Meski hukuman diperberat, banyak pihak, terutama netizen, merasa putusan ini belum cukup memberikan efek jera. Beberapa warganet menyoroti bahwa hukuman tersebut masih jauh lebih ringan dibandingkan kerugian yang ditimbulkan. Di berbagai platform media sosial, muncul komentar yang menyebut bahwa hukuman seharusnya seumur hidup, mengingat besarnya dampak dari kasus ini terhadap perekonomian negara.
Kejaksaan Agung sendiri menyatakan pihaknya menghormati keputusan pengadilan, tetapi tetap menegaskan komitmennya dalam pemberantasan korupsi. Mereka memastikan bahwa kasus ini menjadi pelajaran agar ke depan tidak ada lagi penyalahgunaan kekuasaan yang merugikan negara dalam jumlah fantastis.

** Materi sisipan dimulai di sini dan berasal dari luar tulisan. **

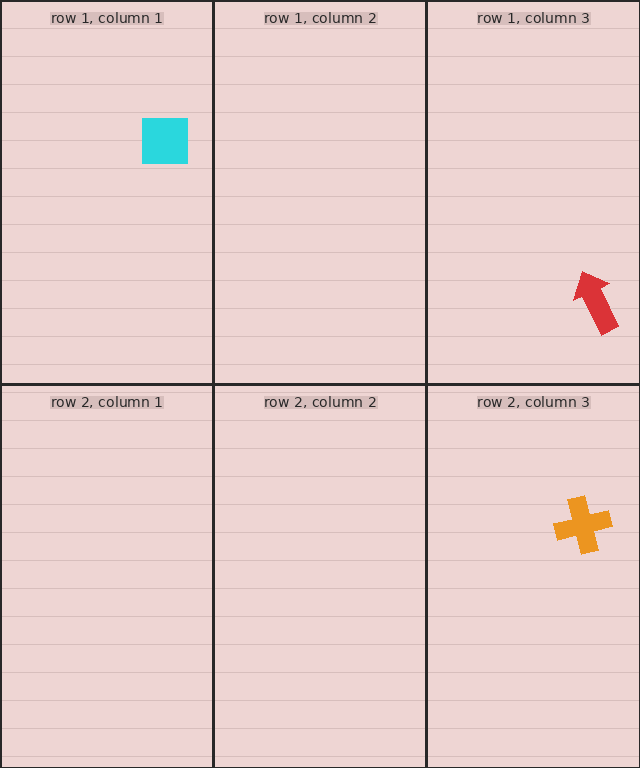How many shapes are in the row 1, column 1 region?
1.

Sementara itu, publik masih menunggu langkah selanjutnya dari pihak terkait. Apakah jaksa penuntut akan mengajukan kasasi ke Mahkamah Agung atau menerima putusan ini sebagai hukuman final bagi Harvey Moeis? Netizen berharap kasus ini menjadi momentum bagi aparat hukum untuk memberikan hukuman yang lebih berat kepada pelaku korupsi besar di Indonesia.